Alas, it seems it can:
Iraq’s power grid is on the brink of collapse because of insurgent sabotage, rising demand, fuel shortages and provinces that are unplugging local power stations from the national grid, officials said Saturday.
Electricity Ministry spokesman Aziz al-Shimari said power generation nationally is only meeting half the demand, and there had been four nationwide blackouts over the past two days. The shortages across the country are the worst since the summer of 2003, shortly after the U.S.-led invasion to topple Saddam Hussein, he said.
Power supplies in Baghdad have been sporadic all summer and now are down to just a few hours a day, if that.

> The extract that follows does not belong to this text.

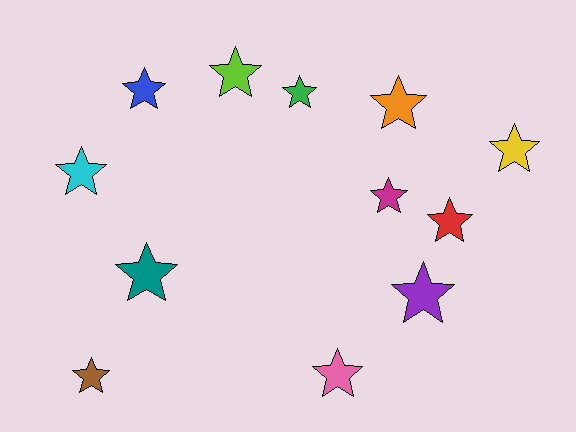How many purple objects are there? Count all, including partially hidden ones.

The water supply in the capital has also been severely curtailed by power blackouts and cuts that have affected pumping and filtration stations. …
“Many southern provinces such as Basra, Diwaniyah, Nassiriyah, Babil have disconnected their power plants from the national grid. Northern provinces, including Kurdistan, are doing the same,” al-Shimari said. “We have absolutely no control over some areas in the south,” he added.
“The national grid will collapse if the provinces do not abide by rules regarding their share of electricity. Everybody will lose and there will be no electricity winner,” al-Shimari said. …
Compounding the problem, al-Shimari said there are 17 high-tension lines running into Baghdad but only two were operational. The rest had been sabotaged.
Now this might seem like bad news, but if you are a warblogger, it’s good news. Rob Port:
Rising demand. That’s important. People in Iraq are demanding more power. And what’s that indicative of?
A growing economy. Which goes hand in hand with what we’re hearing about the surge. More areas of Iraq are secure. Businesses are re-opening. People are going about their business, and what does business need? Power.
Actually the increase in demand is mainly because people can buy air conditioners now, but they couldn’t before the war because of the economic sanctions.